In our view, the reform credibility for President Susilo Bambang Yudhoyono's administration has been considerably undermined over the past two years, beginning with his party's failure to implement all-but-guaranteed fuel subsidy reductions in Q212. The administration's policy shortcomings did not end there, as evidenced by the constant regulatory changes in the mining sector ( see 'Economic Woes To Derail 2014 Minerals Export Ban', August 28 2013). This lack of policy stability has undermined confidence in the mining sector and is dampening related investment activity. This will in turn affect investment in mining related infrastructure such as ports, railroads, and even roads.

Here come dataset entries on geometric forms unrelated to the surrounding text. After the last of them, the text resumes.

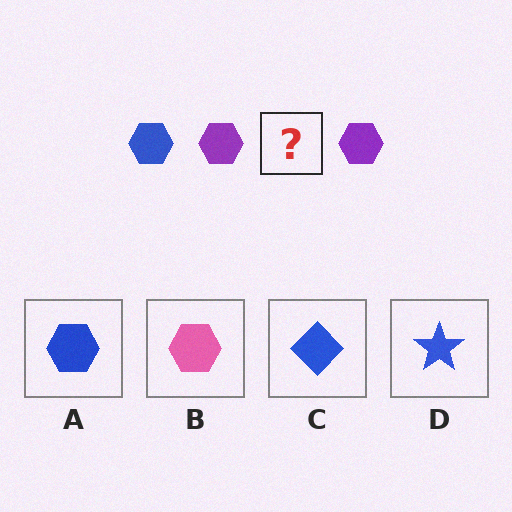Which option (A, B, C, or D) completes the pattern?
A.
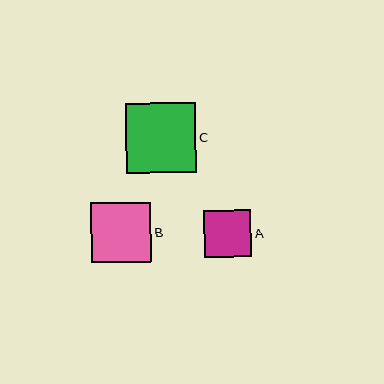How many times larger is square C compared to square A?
Square C is approximately 1.5 times the size of square A.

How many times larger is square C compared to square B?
Square C is approximately 1.2 times the size of square B.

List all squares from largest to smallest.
From largest to smallest: C, B, A.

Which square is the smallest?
Square A is the smallest with a size of approximately 47 pixels.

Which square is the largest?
Square C is the largest with a size of approximately 70 pixels.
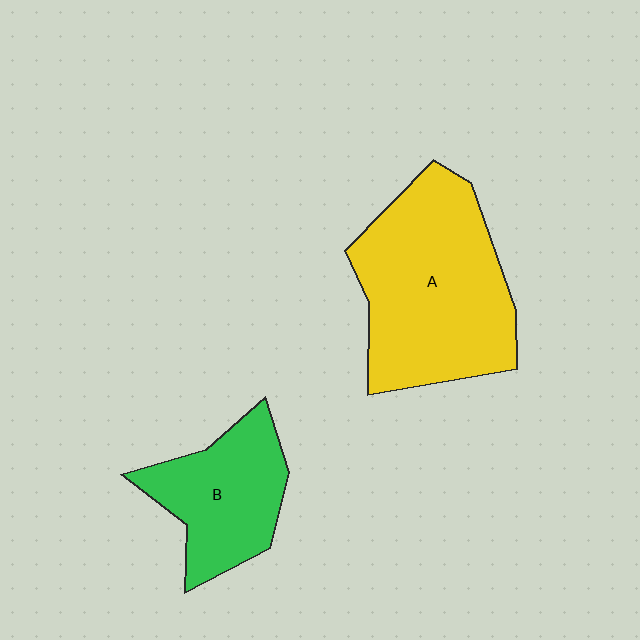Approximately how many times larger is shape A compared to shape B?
Approximately 1.8 times.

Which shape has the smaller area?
Shape B (green).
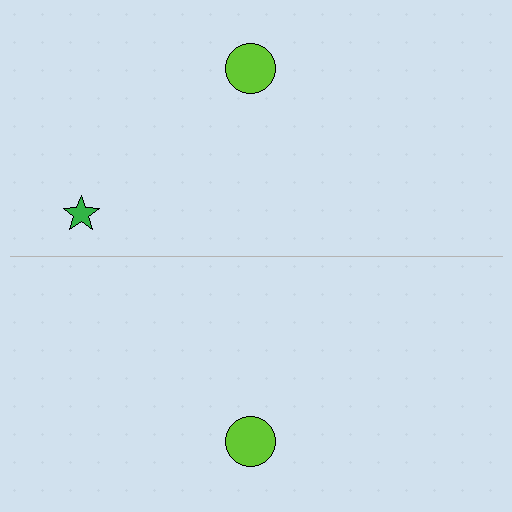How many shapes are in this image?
There are 3 shapes in this image.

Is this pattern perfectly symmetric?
No, the pattern is not perfectly symmetric. A green star is missing from the bottom side.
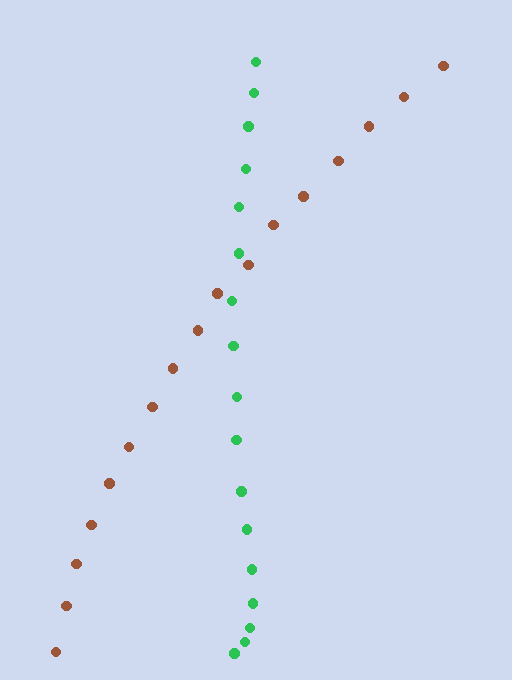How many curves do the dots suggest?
There are 2 distinct paths.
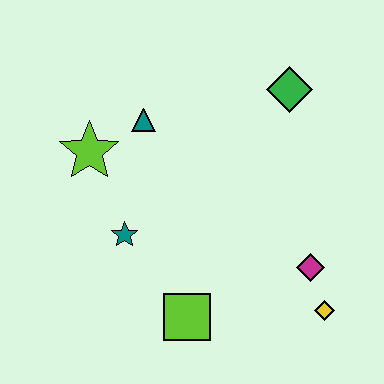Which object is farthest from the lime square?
The green diamond is farthest from the lime square.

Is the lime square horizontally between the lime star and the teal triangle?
No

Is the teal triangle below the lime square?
No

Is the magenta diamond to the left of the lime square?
No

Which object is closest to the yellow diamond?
The magenta diamond is closest to the yellow diamond.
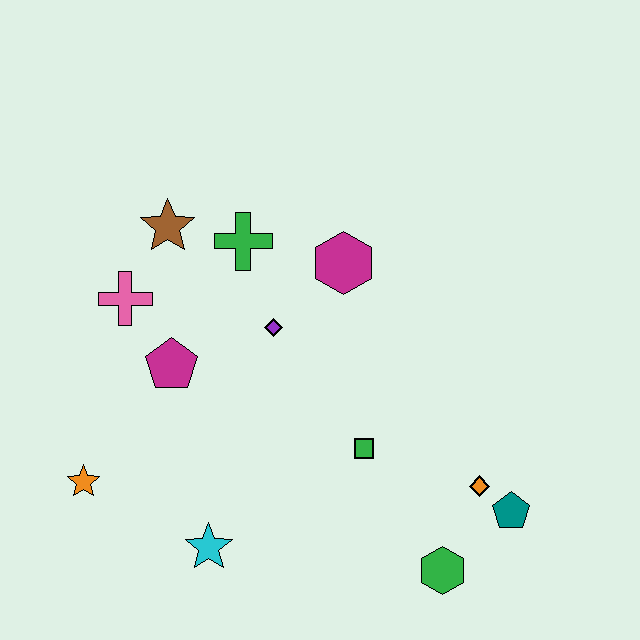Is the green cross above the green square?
Yes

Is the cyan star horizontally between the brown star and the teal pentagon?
Yes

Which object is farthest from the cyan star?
The brown star is farthest from the cyan star.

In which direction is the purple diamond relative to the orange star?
The purple diamond is to the right of the orange star.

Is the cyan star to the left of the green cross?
Yes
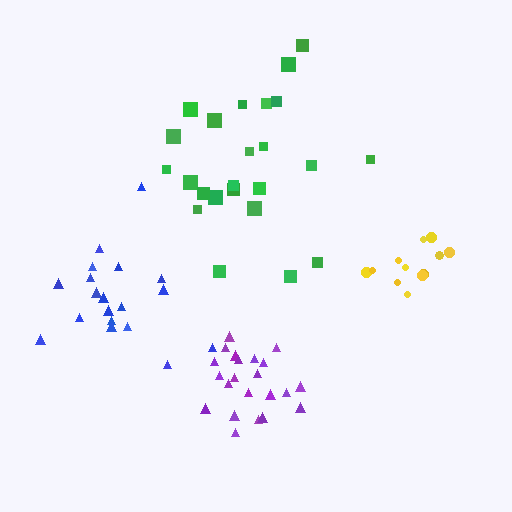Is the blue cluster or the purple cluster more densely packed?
Purple.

We believe that this constant change in mining polices has undermined confidence in the mining sector as a whole. This could dampen investment in Indonesia's coal mining sector, as the financial viability of coal mining projects in Indonesia are being dampened by an increase in coal supply from other countries. This would in turn affect investment in mining related infrastructure such as ports, railroads, and even roads.
We believe the uncertainty in government policy is likely to continue in 2014 and this would adversely affect infrastructure activity for the year. General and presidential elections are scheduled to take place in 2014 and they are a key risk to political stability and pro-business reforms. Economic woes, high inflation and a spate of high profile corruption cases have severely eroded support for Yudhoyono's Democratic Party, with a survey conducted by Saiful Mujani Research & Consulting in 2013 suggesting that support for the party has collapsed from 20.8% in 2009 to just 8.3%. This makes it highly unlikely that the party will be able to recover ahead of legislative elections in April 2014 and this increases the likelihood for a more protectionist and potentially nationalist candidate - namely Prabowo Subianto - to accede to the office ( see '2014 Elections Still A Mystery As Factors Conspire Against Democratic Party', September 11 2013).
Infrastructure investors could therefore wait for greater political clarity before taking on new projects. Furthermore, most governments typically put on hold key decisions on large-scale infrastructure projects (such as project awards and approvals) until the after the ballot box.